Exploring 2017 Retail Store Closings with R

March 19, 2017
By

(This article was first published on R – rud.is, and kindly contributed to R-bloggers)

A story about one of the retail chains (J.C. Penny) releasing their list of stores closing in 2017 crossed paths with my Feedly reading list today and jogged my memory that there were a number of chains closing many of their doors this year, and I wanted to see the impact that might have on various states.

I’m also doing this to add one more example of:

  • scraping (with content caching)
  • data cleaning
  • per-capita normalization
  • comparing salient information to other indicators

to the growing list of great examples out there by the extended R community. Plus, I feel compelled to try to keep up with @ma_salmon’s blogging pace.

Let’s jump right in…

library(httr)
library(rvest)
library(knitr)
library(kableExtra)
library(ggalt)
library(statebins)
library(hrbrthemes)
library(tidyverse)

options(knitr.table.format = "html")
update_geom_font_defaults(font_rc_light, size = 2.75)

“Closing” lists of four major retailers — K-Mart, Sears, Macy’s and J.C. Penny — abound (HTML formatting a list seems to be the “easy way out” story-wise for many blogs and newspapers).
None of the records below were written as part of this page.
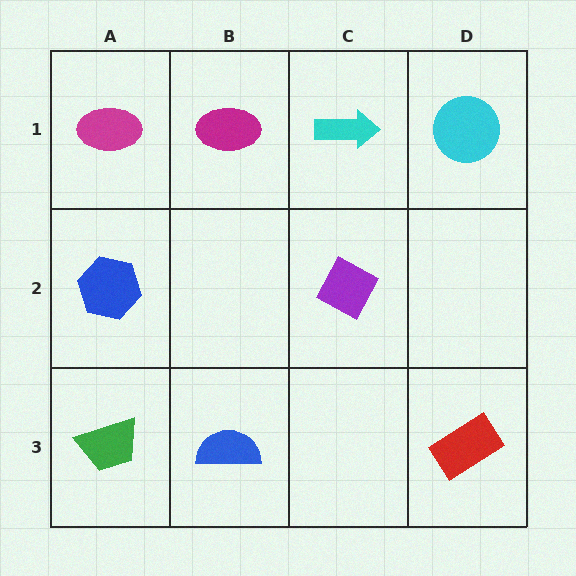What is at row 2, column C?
A purple diamond.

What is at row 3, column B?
A blue semicircle.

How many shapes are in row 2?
2 shapes.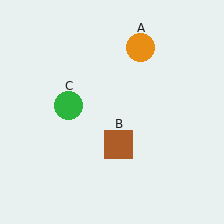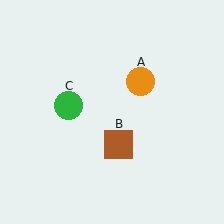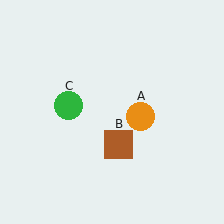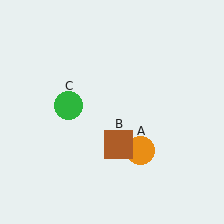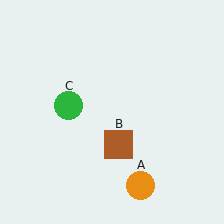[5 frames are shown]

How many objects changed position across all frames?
1 object changed position: orange circle (object A).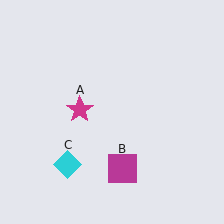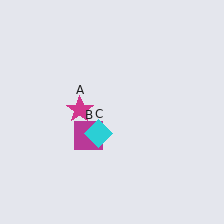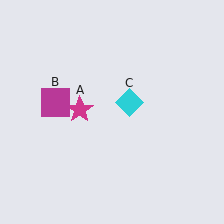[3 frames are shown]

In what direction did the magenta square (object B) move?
The magenta square (object B) moved up and to the left.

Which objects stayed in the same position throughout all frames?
Magenta star (object A) remained stationary.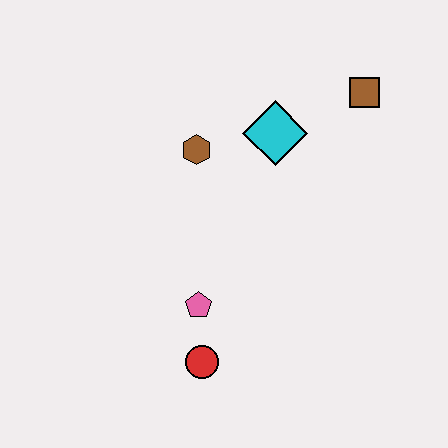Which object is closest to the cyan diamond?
The brown hexagon is closest to the cyan diamond.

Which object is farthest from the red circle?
The brown square is farthest from the red circle.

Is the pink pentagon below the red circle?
No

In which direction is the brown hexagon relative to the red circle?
The brown hexagon is above the red circle.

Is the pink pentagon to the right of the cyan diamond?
No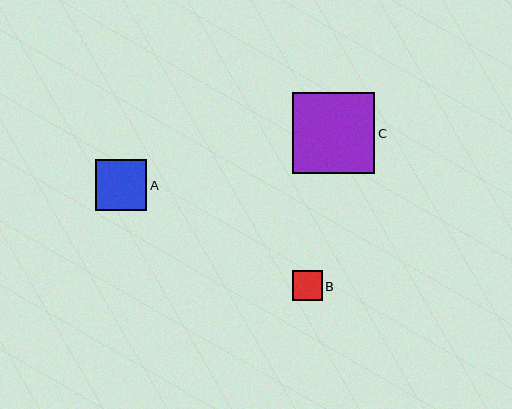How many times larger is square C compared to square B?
Square C is approximately 2.8 times the size of square B.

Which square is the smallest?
Square B is the smallest with a size of approximately 30 pixels.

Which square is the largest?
Square C is the largest with a size of approximately 82 pixels.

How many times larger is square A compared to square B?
Square A is approximately 1.7 times the size of square B.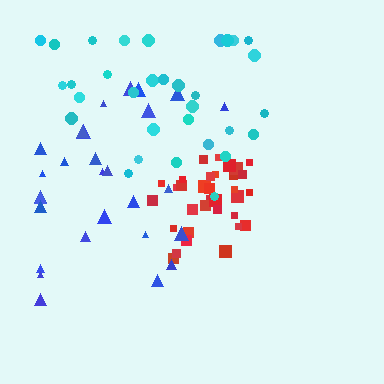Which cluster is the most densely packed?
Red.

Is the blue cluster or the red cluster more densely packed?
Red.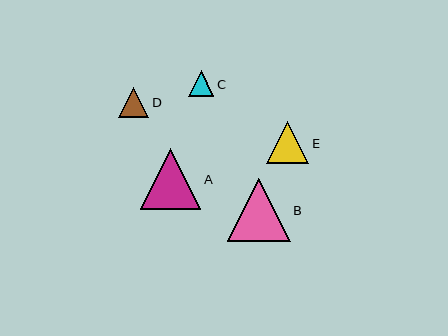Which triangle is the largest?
Triangle B is the largest with a size of approximately 63 pixels.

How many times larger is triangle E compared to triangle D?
Triangle E is approximately 1.4 times the size of triangle D.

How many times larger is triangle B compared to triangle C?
Triangle B is approximately 2.5 times the size of triangle C.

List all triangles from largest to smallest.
From largest to smallest: B, A, E, D, C.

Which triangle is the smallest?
Triangle C is the smallest with a size of approximately 26 pixels.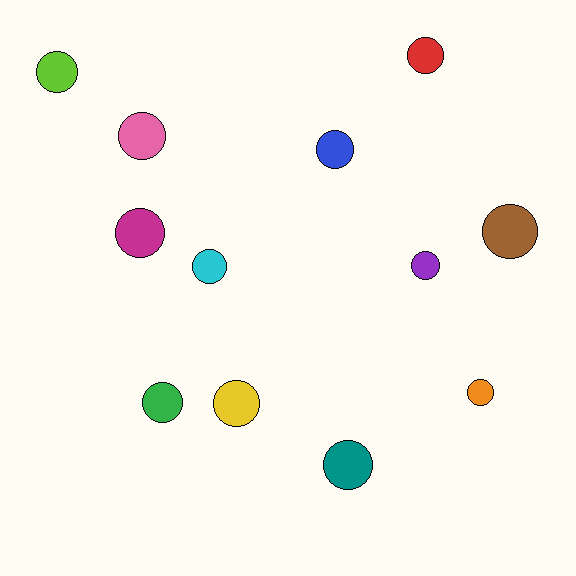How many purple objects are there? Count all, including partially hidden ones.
There is 1 purple object.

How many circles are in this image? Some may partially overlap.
There are 12 circles.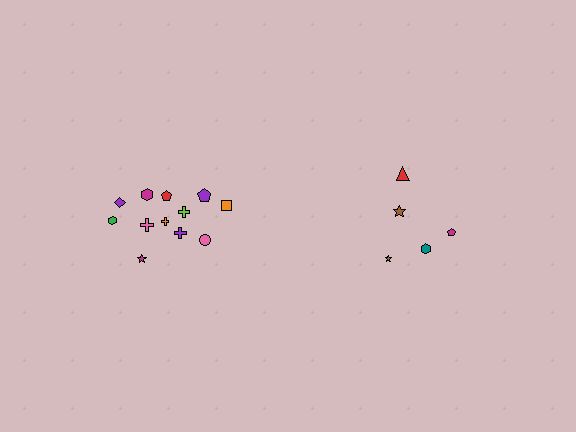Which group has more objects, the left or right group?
The left group.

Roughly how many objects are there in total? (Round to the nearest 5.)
Roughly 15 objects in total.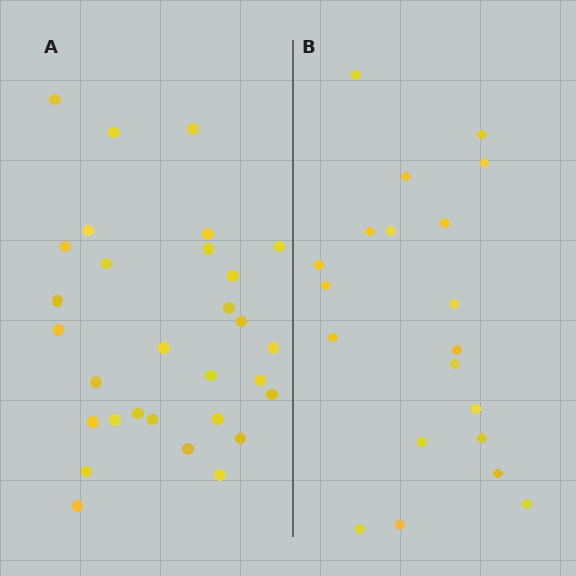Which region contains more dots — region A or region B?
Region A (the left region) has more dots.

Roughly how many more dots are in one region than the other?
Region A has roughly 10 or so more dots than region B.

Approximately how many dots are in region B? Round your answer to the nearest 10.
About 20 dots.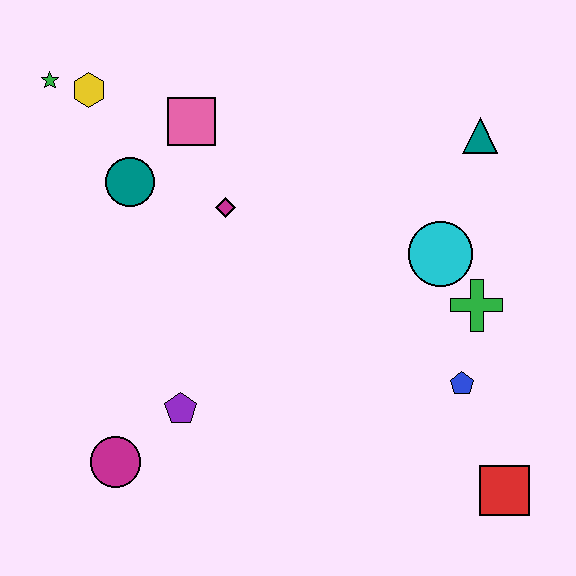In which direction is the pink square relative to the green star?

We can dig a bit deeper than just a plain set of lists, but first we need the data.

The Boston Globe has a nice, predictable, mostly-uniform pattern to their list-closing “stories”, so we’ll use that data. Site content can change quickly, so it makes sense to try to cache content whenever possible as we scrape it. To that end, we’ll use httr::GET vs xml2::read_html since GET preserves all of the original request and response information and read_html returns an external pointer that has no current support for serialization without extra work.

closings <- list(
  kmart = "https://www.bostonglobe.com/metro/2017/01/05/the-full-list-kmart-stores-closing-around/4kJ0YVofUWHy5QJXuPBAuM/story.html",
  sears = "https://www.bostonglobe.com/metro/2017/01/05/the-full-list-sears-stores-closing-around/yHaP6nV2C4gYw7KLhuWuFN/story.html",
  macys = "https://www.bostonglobe.com/metro/2017/01/05/the-full-list-macy-stores-closing-around/6TY8a3vy7yneKV1nYcwY7K/story.html",
    jcp = "https://www.bostonglobe.com/business/2017/03/17/the-full-list-penney-stores-closing-around/vhoHjI3k75k2pSuQt2mZpO/story.html"
)

saved_pgs <- "saved_store_urls.rds"

if (file.exists(saved_pgs)) {
  pgs <- read_rds(saved_pgs)
} else {
  pgs <- map(closings, GET)
  write_rds(pgs, saved_pgs)
}

This is what we get from that scraping effort:

map(pgs, content) %>%
  map(html_table) %>%
  walk(~glimpse(.[[1]]))
## Observations: 108
## Variables: 3
## $ X1  "300 Highway 78 E", "2003 US Hwy 280 Bypass", "3600 Wilson ...
## $ X2  "Jasper", "Phenix City", "Bakersfield", "Coalinga", "Kingsb...
## $ X3  "AL", "AL", "CA", "CA", "CA", "CA", "CO", "CO", "CT", "FL",...
## Observations: 42
## Variables: 4
## $ X1  "301 Cox Creek Pkwy", "1901 S Caraway Road", "90 Elm St; En...
## $ X2  "Florence", "Jonesboro", "Enfield", "Lake Wales", "Albany",...
## $ X3  "AL", "AR", "CT", "FL", "GA", "GA", "IN", "KS", "KY", "LA",...
## $ X4  "Y", "N", "N", "Y", "Y", "N", "N", "N", "Y", "Y", "Y", "Y",...
## Observations: 68
## Variables: 6
## $ X1  "Mission Valley Apparel", "Paseo Nuevo", "*Laurel Plaza", "...
## $ X2  "San Diego", "Santa Barbara", "North Hollywood", "Simi Vall...
## $ X3  "CA", "CA", "CA", "CA", "FL", "FL", "FL", "FL", "FL", "GA",...
## $ X4  385000, 141000, 475000, 190000, 101000, 195000, 143000, 140...
## $ X5  1961, 1990, 1995, 2006, 1995, 2000, 1977, 1974, 2000, 1981,...
## $ X6  140, 77, 105, 105, 68, 83, 86, 73, 72, 69, 9, 57, 54, 87, 5...
## Observations: 138
## Variables: 3
## $ Mall/Shopping Center  "Auburn Mall", "Tannehill Promenade", "Ga...
## $ City                  "Auburn", "Bessemer", "Gadsden", "Jasper"...
## $ State                 "AL", "AL", "AL", "AL", "AR", "AR", "AZ",...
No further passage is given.